Apr 28 2007
Protest at CBS
I got an e-mail for a protest at CBS TV station in the city at noon today. It said little about the reason other than ‘CBS program’s humiliated Chinese … ‘ What exactly did the host or hosts say to be offensive to us?
This reminded me of an incident happened in the spring 2003 in our middle school: also was an e-mail informing us a meeting with superintendent that night at school because someone wrote on the school newspaper that … Chinese should go home. Without a question, I went. The small auditorium was almost packed with mostly Asians. The superintendent, middle school principal, Board of Ed .. the usual perennial were all on hand. The meeting was opened by a Chinese parent of the school. She said .. we should united, we’re all immigrants .. (sorry I couldn’t quote her verbatim, since it’s few years ago; but I still have the newspaper that ignited this uproar.) After the opening, the silver haired superintendent took over and began apologizing p-r-o-f-u-s-e-l-y, yes, it’s school’s fault, should have more supervision over its newspaper .. to a point it made me feel sorry for him. I thought the meeting should have the offensive newspaper as handout, and should have given us the entire story on why and how it happened. But it didn’t. The meeting went on longer than necessary. large part being spent on saying how sorry he’s p-r-o-f-u-s-e-l-y. The atmosphere that night was mixed, few parents were agitated and angry. It ended with the superintendent promised to write an open apology to be published in the next issue, p-r-o-f-u-s-e-l-y.

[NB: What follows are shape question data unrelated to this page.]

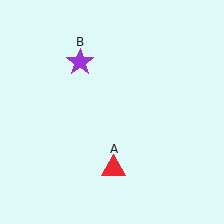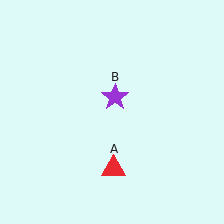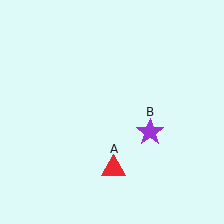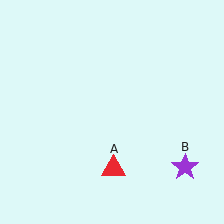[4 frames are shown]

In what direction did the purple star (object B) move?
The purple star (object B) moved down and to the right.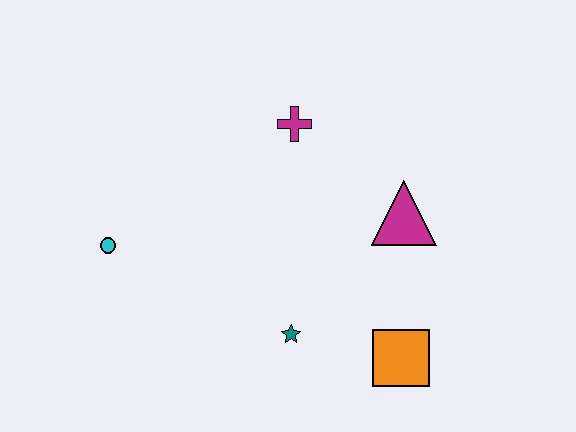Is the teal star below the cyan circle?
Yes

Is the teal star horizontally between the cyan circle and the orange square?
Yes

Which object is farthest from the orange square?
The cyan circle is farthest from the orange square.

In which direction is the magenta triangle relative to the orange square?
The magenta triangle is above the orange square.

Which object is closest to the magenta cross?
The magenta triangle is closest to the magenta cross.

The truth I learned afterward was very simple: it was an soc assignment asking the students to weight in on pro and con of bilingual in US, and the teacher selected two and published them side by side. Obviously the two represented total opposite views. The one being picked on said .. “If you decided to come to this country you should learn English .. would you like if we Americans bring our language, our culture to your country…[she happened to be using
Anyway, making the story short, the superintendent reneged on his repeated promise, and stood his ground firm. Obviously when everyone calmed down, had time to think .. the superintendent had to reckon with the majority of our town, which opposed his open letter. Then another round of e-mails urging us to go to school to protest. This time, few went. I called few neighbors whom I respect, we had our dilemma: not showing would dampen Chinese as whole, but to support a lame case, is equal to fighting a losing battle, making us looking like idiots.
The story I heard, the two who were actively pursuing this case, one enjoyed limelight and the other perhaps held some personal grudge, which made us wondered out loud, did she or her family member suffered discrimination somewhere (her husband got laid off somewhere)? Our school district is pretty fair. Seriously, we, ok I should just say I felt embarrassed by this incident. It made Chinese looking insecure, giving us a bad name. The Greeks didn’t come in doves to protest. Should we know all the fact prior to that night’s first meet, I doubt that many would have showed. Ming-der Chang was there [at the first meeting] but was silent during the meeting and greeted the superintendent right before leaving. We support China/Chinese cause unconditionally, but there is a fine print that we shouldn’t do it blindly, especially when personal agenda’s involved. We need a proper and worthy cause. Smart fighter only picks winnable battle.